The True Colors theater program predates and is not connected with Cyndi Lauper’s True Colors Fund, which seeks to end LGBT youth homelessness, but it’s certainly informed by the inclusive, accepting spirit of her song of that name, Rybeck says. He and his colleagues initiated the program because they saw a need for it among Boston’s young people.
“Young people need these creative outlets to feel who they are and become the community leaders we need,” he says.
He recalls his experience growing up as a self-described “queer hillbilly” in West Virginia in the 1970s. His family was accepting, his schoolmates less so. In 1974, when Rybeck was in ninth grade, his older brother came home from college and gave him a pamphlet on the recently formed National Gay Task Force (now the National LGBTQ Task Force). Rybeck did a report on it for his social studies class, then promptly got beaten up in the restroom.
“I thought, they don’t even know who they are, but I do know who I am,” he says of his attackers today. So he grew up to harness the power of theater to help young people — and adults — know and accept who they are.
In True Colors, LGBT and allied youth aged 14 to 22 write and perform plays based on their personal stories. And they don’t ask their audience to come to them; they bring their work to all the neighborhoods of Boston, performing in schools, community centers, private homes, and other venues. Theater Offensive uses the same model for its all-ages program, Out in Your Neighborhood.
The young people have the support of not only the Theater Offensive staff but a variety of guest mentors who are well-known for their work on the stage and screen. Over the years they have included Billy Porter, Lisa Kron, Alexandra Billings, Faith Soloway, Brian Freeman of Pomo Afro Homos, and Vogue Evolution, a troupe that competed on America’s Best Dance Crew.
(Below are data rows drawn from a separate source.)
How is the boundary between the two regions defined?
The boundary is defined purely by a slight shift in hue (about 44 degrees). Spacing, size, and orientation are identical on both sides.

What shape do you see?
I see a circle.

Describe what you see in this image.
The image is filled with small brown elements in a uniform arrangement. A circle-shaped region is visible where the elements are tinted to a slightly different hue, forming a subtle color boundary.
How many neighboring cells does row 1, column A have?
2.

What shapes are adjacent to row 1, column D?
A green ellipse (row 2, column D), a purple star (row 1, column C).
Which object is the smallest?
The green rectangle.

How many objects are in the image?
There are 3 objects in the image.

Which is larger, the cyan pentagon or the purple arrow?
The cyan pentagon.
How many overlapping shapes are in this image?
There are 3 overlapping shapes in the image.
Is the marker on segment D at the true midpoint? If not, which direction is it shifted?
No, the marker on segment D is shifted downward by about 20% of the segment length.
Over its lifespan, True Colors has served nearly 1,000 youth. Participation has quadrupled in just the past five years, Rybeck notes, with 157 youth involved last year, and the number is continuing to grow this year; the program starts in the summer each year, and young people come in throughout the next 12 months. About 75 percent of those currrently involved are youth of color, and 40 percent are transgender or gender-nonconforming. The program has always had a big representation of these groups, but the proportion of trans and gender-nonconforming youth is particularly high this year, Rybeck says.
ViQuan, a young queer man who became involved with True Colors at age 17 in 2010 and is now a member of its Youth Advisory Council, says his work with the group has been rewarding. “Throughout my time it has been very uplifting,” he says. “It helps me acknowledge who I am.”
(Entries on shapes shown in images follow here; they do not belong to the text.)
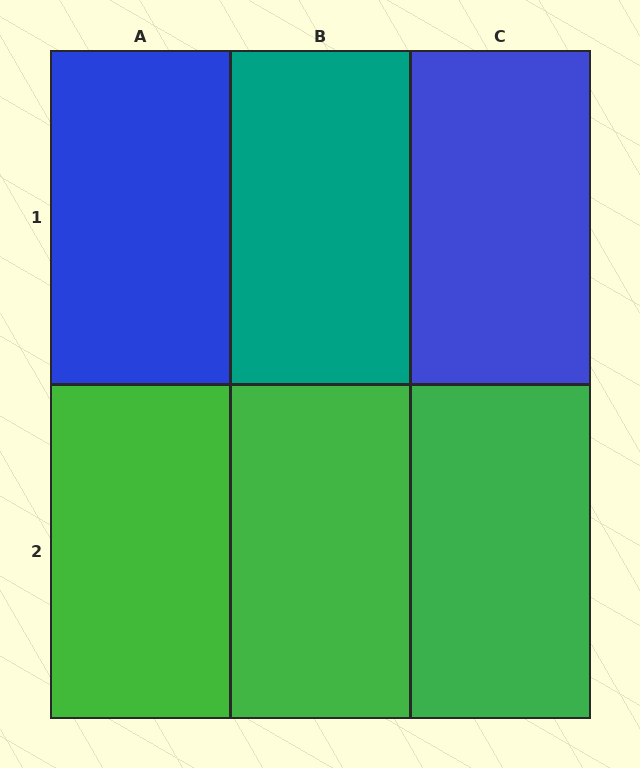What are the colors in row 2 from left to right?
Green, green, green.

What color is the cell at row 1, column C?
Blue.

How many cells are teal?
1 cell is teal.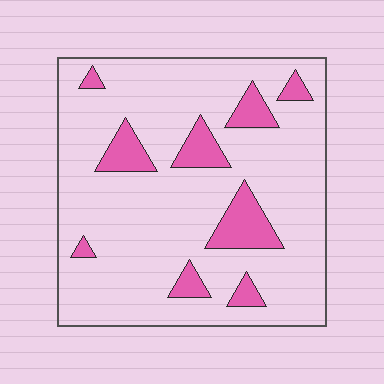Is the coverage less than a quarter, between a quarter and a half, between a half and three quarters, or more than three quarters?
Less than a quarter.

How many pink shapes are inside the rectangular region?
9.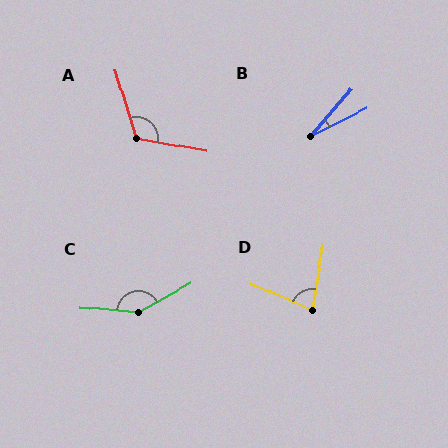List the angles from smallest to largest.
B (23°), D (75°), A (118°), C (146°).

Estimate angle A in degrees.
Approximately 118 degrees.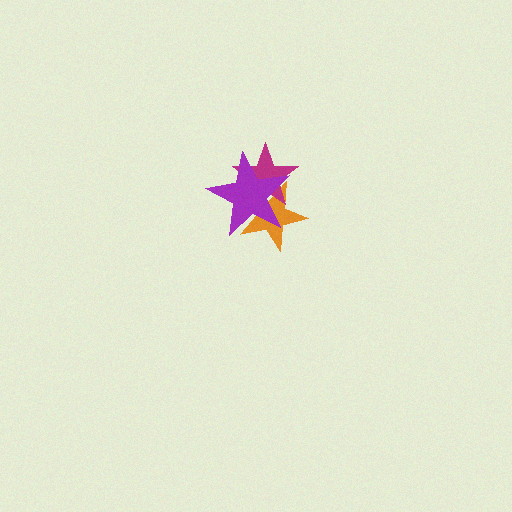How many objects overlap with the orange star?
2 objects overlap with the orange star.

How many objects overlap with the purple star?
2 objects overlap with the purple star.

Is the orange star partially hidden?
Yes, it is partially covered by another shape.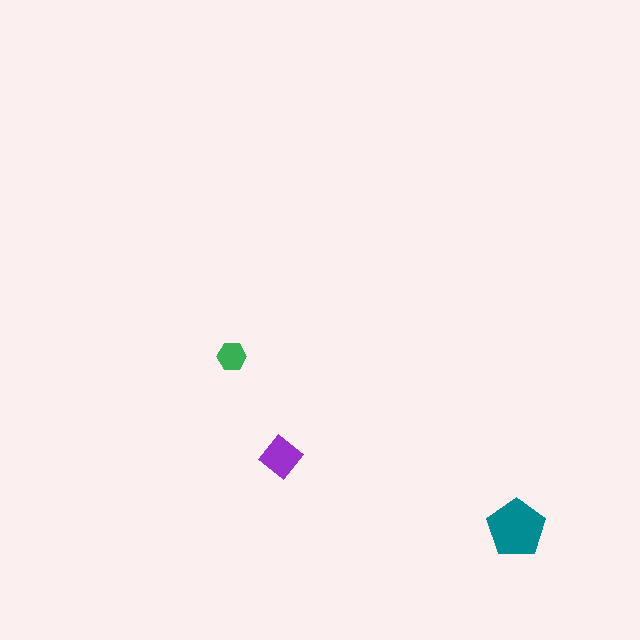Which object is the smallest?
The green hexagon.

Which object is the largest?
The teal pentagon.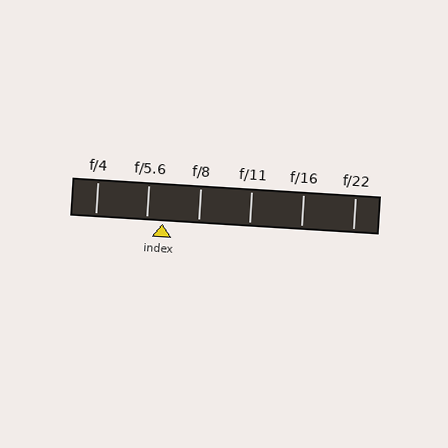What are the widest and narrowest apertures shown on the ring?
The widest aperture shown is f/4 and the narrowest is f/22.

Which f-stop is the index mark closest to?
The index mark is closest to f/5.6.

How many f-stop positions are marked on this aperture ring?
There are 6 f-stop positions marked.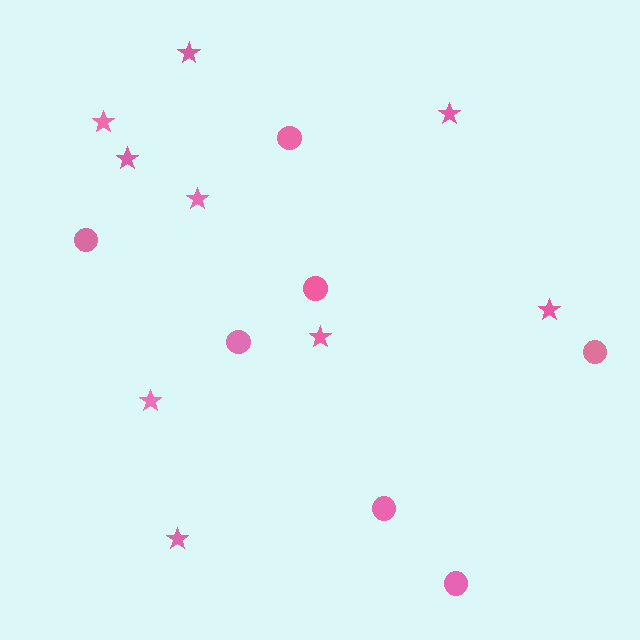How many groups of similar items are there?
There are 2 groups: one group of circles (7) and one group of stars (9).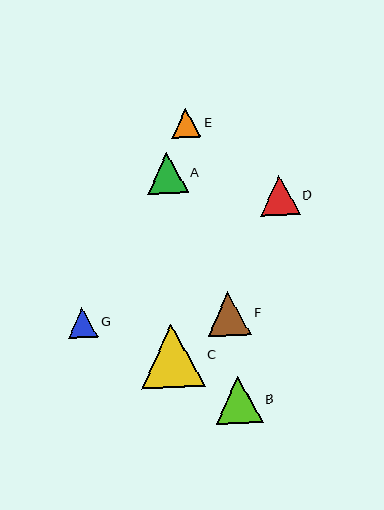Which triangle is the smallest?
Triangle E is the smallest with a size of approximately 29 pixels.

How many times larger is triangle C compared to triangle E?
Triangle C is approximately 2.2 times the size of triangle E.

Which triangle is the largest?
Triangle C is the largest with a size of approximately 63 pixels.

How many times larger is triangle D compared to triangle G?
Triangle D is approximately 1.3 times the size of triangle G.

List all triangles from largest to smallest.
From largest to smallest: C, B, F, A, D, G, E.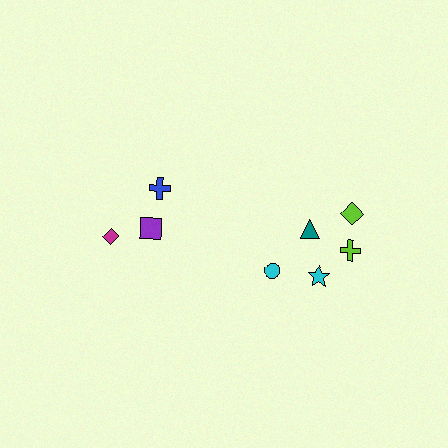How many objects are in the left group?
There are 3 objects.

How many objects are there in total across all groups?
There are 8 objects.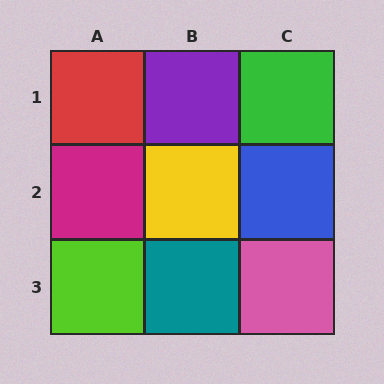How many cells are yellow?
1 cell is yellow.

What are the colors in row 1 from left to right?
Red, purple, green.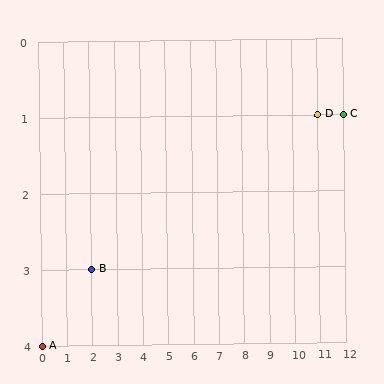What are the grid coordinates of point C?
Point C is at grid coordinates (12, 1).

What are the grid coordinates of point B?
Point B is at grid coordinates (2, 3).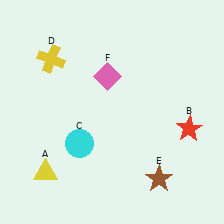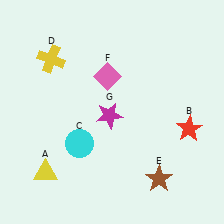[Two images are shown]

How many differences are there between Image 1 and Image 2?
There is 1 difference between the two images.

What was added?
A magenta star (G) was added in Image 2.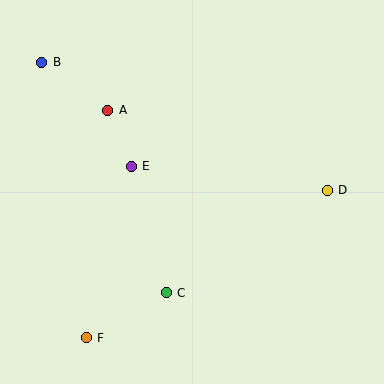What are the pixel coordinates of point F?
Point F is at (86, 338).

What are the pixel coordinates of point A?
Point A is at (108, 110).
He started with the program shortly after his mother’s death, when he was living in a foster group home for LGBT young people, and a counselor there suggested he check it out. “The work that they do is very honest, it is truthful, it is relatable to everybody,” he says of True Colors. In 2013, for instance, the troupe did a show dealing with Black Lives Matter. He has had other young people thank him for telling their stories, in addition to adults who note that they never got such opportunities in their youth.
ViQuan, with his wealth of experience, now has ambitions to start his own theater company. Besides his activity with True Colors, he works with another Boston theater group, Company One, performs in drag in his Neon Calypso persona at various clubs, and has a day job in a clothing store.
He’s very gratified that True Colors is receiving National Arts and Humanities Youth Program Award. “To get this award has a huge meaning,” he says.
Rybeck is certainly gratified as well, even as he looks to the difficulties many in the nation will face under a Donald Trump presidency. “This is not the first challenge our movement has faced, and creativity and connection are exactly what’s going to be needed,” he says. “True Colors youth are still going to be our leaders of tomorrow. We need their leadership to turn this around.”
“I’m proud of where my generation has made steps forward,” he adds. “But we’re counting on this next generation to step up to meet the challenges.”